3.3 Configuration File

To configure the spring batch framework, developers need to implement a bean configuration, data-source and, a spring context file i.e. spring-beans.xml, spring-database.xml and, spring-context.xml respectively. Right-click on SpringBatch/src/main/resources/spring/batch/config folder, New -> Other.

A new pop window will open and select the wizard as an XML file.

Again, a pop-up window will open. Verify the parent folder location as: SpringBatch/src/main/resources/spring/batch/config and enter the file name as: spring-context.xml.
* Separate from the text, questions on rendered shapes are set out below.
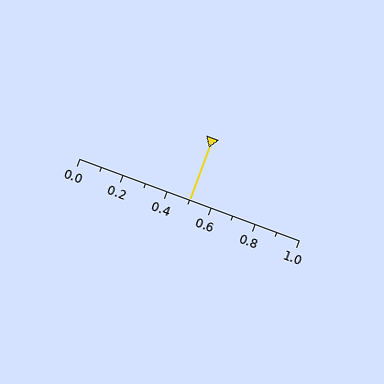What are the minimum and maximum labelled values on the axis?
The axis runs from 0.0 to 1.0.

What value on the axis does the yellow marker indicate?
The marker indicates approximately 0.5.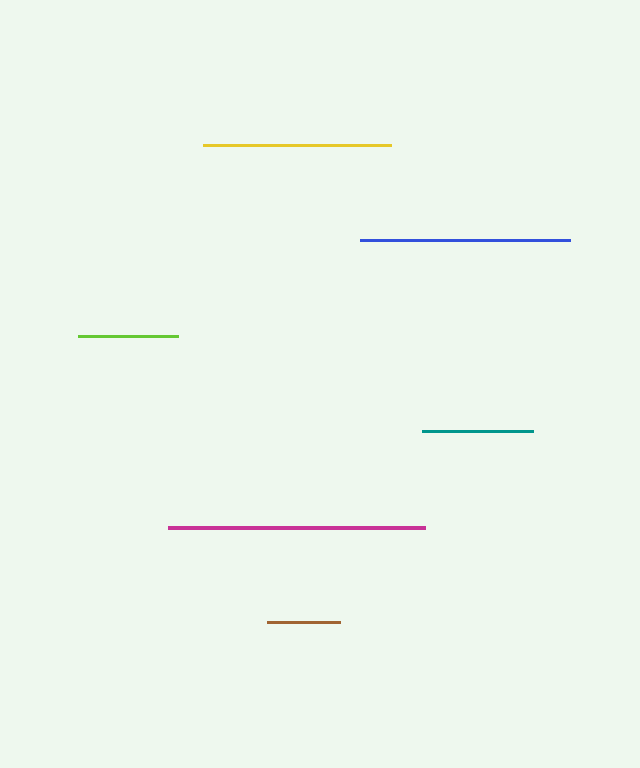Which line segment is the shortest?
The brown line is the shortest at approximately 73 pixels.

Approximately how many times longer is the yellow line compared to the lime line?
The yellow line is approximately 1.9 times the length of the lime line.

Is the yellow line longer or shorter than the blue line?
The blue line is longer than the yellow line.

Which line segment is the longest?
The magenta line is the longest at approximately 257 pixels.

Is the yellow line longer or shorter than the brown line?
The yellow line is longer than the brown line.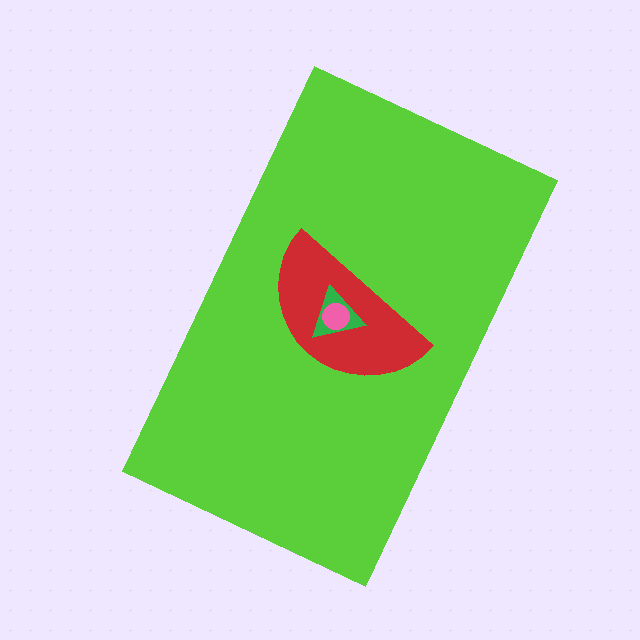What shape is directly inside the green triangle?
The pink circle.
Click Finish.

Once the XML file is created, we will add the following code to it:

spring-context.xml

<?xml version="1.0" encoding="UTF-8"?>
<beans xmlns="http://www.springframework.org/schema/beans" xmlns:xsi="http://www.w3.org/2001/XMLSchema-instance" xsi:schemaLocation="   http://www.springframework.org/schema/beans    http://www.springframework.org/schema/beans/spring-beans-3.2.xsd">
   <!-- stored job-meta in database -->
   <bean id="jobRepository" class="org.springframework.batch.core.repository.support.JobRepositoryFactoryBean">
      <property name="dataSource" ref="dataSource" />
      <property name="transactionManager" ref="transactionManager" />
      <property name="databaseType" value="mysql" />
   </bean>
   <bean id="transactionManager" class="org.springframework.batch.support.transaction.ResourcelessTransactionManager" />
   <bean id="jobLauncher" class="org.springframework.batch.core.launch.support.SimpleJobLauncher">
      <property name="jobRepository" ref="jobRepository" />
   </bean>
</beans>

Repeat the step (i.e. Fig. 13) and enter the filename as: spring-datasource.xml.
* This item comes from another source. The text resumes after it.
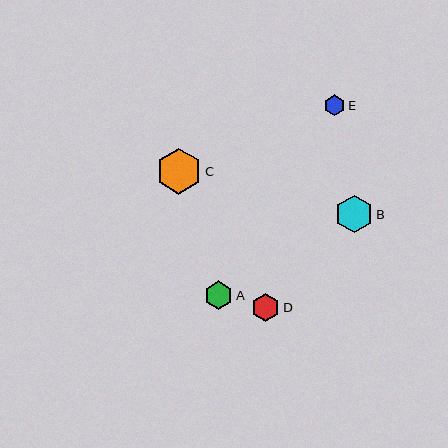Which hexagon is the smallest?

Once the XML file is created, we will add the following code to it:

spring-datasource.xml

<?xml version="1.0" encoding="UTF-8"?>
<beans xmlns="http://www.springframework.org/schema/beans" xmlns:jdbc="http://www.springframework.org/schema/jdbc" xmlns:xsi="http://www.w3.org/2001/XMLSchema-instance" xsi:schemaLocation="http://www.springframework.org/schema/beans    http://www.springframework.org/schema/beans/spring-beans-3.2.xsd   http://www.springframework.org/schema/jdbc    http://www.springframework.org/schema/jdbc/spring-jdbc-3.2.xsd">
   <!-- Connect To Database -->
   <bean id="dataSource" class="org.springframework.jdbc.datasource.DriverManagerDataSource">
      <property name="driverClassName" value="com.mysql.jdbc.Driver" />
      <property name="url" value="jdbc:mysql://localhost:3306/tutorialDb" />
      <property name="username" value="root" />
      <property name="password" value="beena" />
   </bean>
   <bean id="transactionManager" class="org.springframework.batch.support.transaction.ResourcelessTransactionManager" />
   <!-- Create Spring Jobs Meta-Tables Automatically -->
   <jdbc:initialize-database data-source="dataSource">
      <jdbc:script location="org/springframework/batch/core/schema-drop-mysql.sql" />
      <jdbc:script location="org/springframework/batch/core/schema-mysql.sql" />
   </jdbc:initialize-database>
</beans>

Again repeat the step (i.e. Fig. 13) and enter the filename as: spring-beans.xml.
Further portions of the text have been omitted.